Ao perceber que suas ações geram impacto positivo na vida do outro, o voluntário fortalece sua própria identidade, autoconfiança e estabilidade emocional.

Voluntariado e bem-estar emocional: como ajudar o outro também fortalece quem ajuda

O voluntariado, além de promover transformações sociais, costuma impactar positivamente o bem-estar emocional de quem se engaja nessa prática. 

Ao dedicar tempo e atenção a causas coletivas, muitas pessoas relatam sentir mais propósito na rotina, maior conexão com os outros e uma sensação real de contribuição para algo maior.

Participar de ações solidárias estimula vínculos humanos, amplia o repertório de experiências e oferece novas formas de enxergar desafios e superações. 

Essa troca, que acontece no encontro com o outro, favorece o desenvolvimento da empatia, da paciência e do senso de pertencimento.

Além disso, incluir o voluntariado na rotina pode trazer efeitos subjetivos importantes: 

  • sensação de utilidade;
  • melhora na autoestima;
  • alívio de tensões cotidianas e fortalecimento emocional diante das dificuldades da vida.

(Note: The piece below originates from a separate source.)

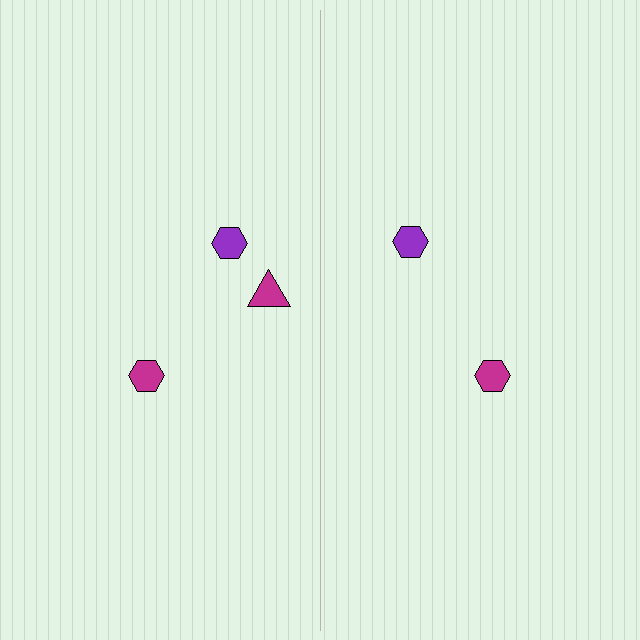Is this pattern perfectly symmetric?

Esses benefícios não surgem de forma automática nem substituem o cuidado clínico quando necessário, mas mostram como o envolvimento com o outro, feito de forma consciente e respeitosa, pode ser também um caminho de cuidado consigo mesmo.

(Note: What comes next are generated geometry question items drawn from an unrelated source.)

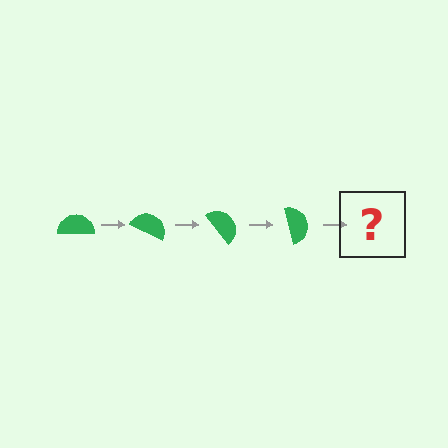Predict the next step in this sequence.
The next step is a green semicircle rotated 100 degrees clockwise.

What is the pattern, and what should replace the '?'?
The pattern is that the semicircle rotates 25 degrees clockwise each step. The '?' should be a green semicircle rotated 100 degrees clockwise.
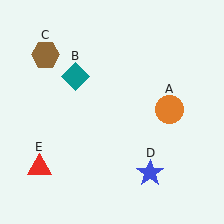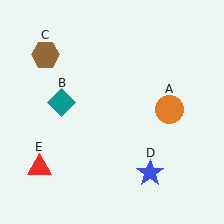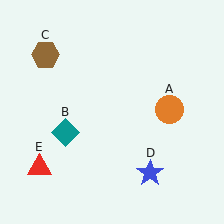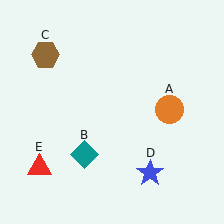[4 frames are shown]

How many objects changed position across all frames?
1 object changed position: teal diamond (object B).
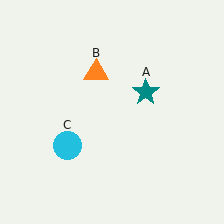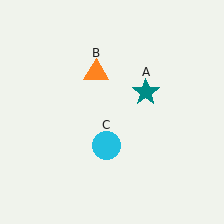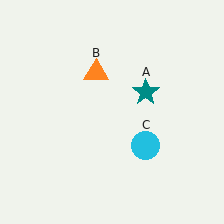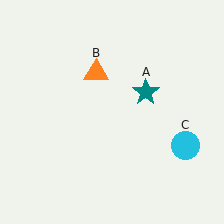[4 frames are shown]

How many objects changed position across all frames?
1 object changed position: cyan circle (object C).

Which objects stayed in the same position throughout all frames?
Teal star (object A) and orange triangle (object B) remained stationary.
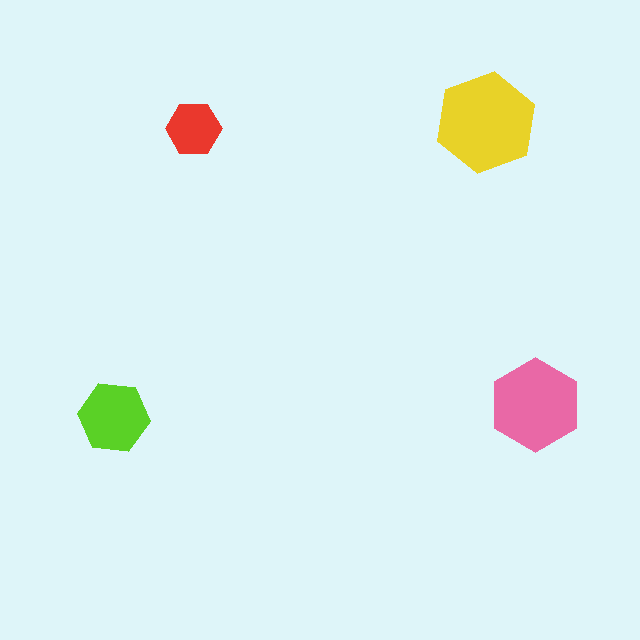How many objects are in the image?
There are 4 objects in the image.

Benefícios psicológicos e sociais do voluntariado

1. Redução do estresse e da ansiedade

Ao participar de uma atividade voluntária, o foco se desloca das próprias preocupações para o bem do outro. 

Essa mudança de perspectiva ajuda a diminuir pensamentos ruminativos, a aliviar tensões emocionais e a quebrar ciclos de estresse.

2. Fortalecimento da autoestima e do senso de propósito

Sentir-se útil, valorizado e parte de algo maior é uma das principais fontes de construção da autoestima. 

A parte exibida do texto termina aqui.